Since my daughter lives in Southern California, I have watched that state’s crisis during this long drought. I also noticed that Carlsbad, California, outside San Diego, is constructing the largest American saltwater desalination plant.
Florida has some of the same water issues as California. While Florida has a lot of rainfall and more first magnitude springs than anywhere else in the world, Florida has too many people jamming into the southern third of the state and along the coastline. By 2015 the Sunshine will need 8.7 billion gallons of water per day for all its population as well as for all those orange groves and winter vegetable gardens.
Most people don’t realize that Florida leads the nation with 140 desalination plants, most using Florida’s extensive brackish ground and surface waters.

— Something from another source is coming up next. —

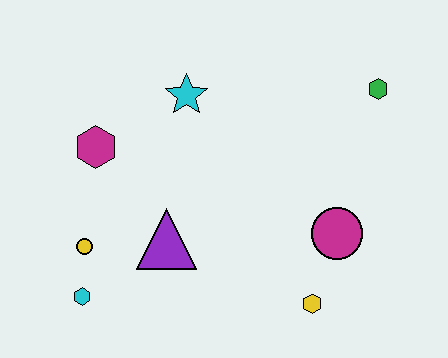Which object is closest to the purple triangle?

Visitors driving down the 130 mile Overseas Highway in the Florida Keys might get a glimpse of the massive pipe system bringing water from the Biscayne Aquifer west of Florida City via ten booster pump systems. What they might not notice as they drive south is the saltwater desalination plants at Marathon and Stock Island.
Stock Island Desalinates Water for Key West
Without these plants run by the Florida Keys Aquaduct Authority, Key West would lack the 45 million gallons of water needed in an emergency. How good is this water from the Florida Straits? The water recently won a national competition for drinking water in Washington, D.C.
This is the time of year when thousands of winter tourists come to the Manatee Viewing Center at the Big Bend Power Station on Tampa Bay in Apollo Beach. While visitors soon realize the safe discharging waters is what brings hundreds of manatees to the shallow warm Tampa Bay waters, they barely notice the complex on the south side of the cove.
In Cold Weather Manatees Arrive At Big Bend
It is the Tampa Bay Seawater Desalination Plant, partnered by the South-west Florida Water Management District (SWFWMD). When it opened in 2010, it was the largest facility in the United States.
Tampa’s Huge Desalination Plant
The fact that 90% of Florida’s desalination plants are municipally operated, shows that when it comes to water preservation, Floridians are aware it was important as developing better highways and airports.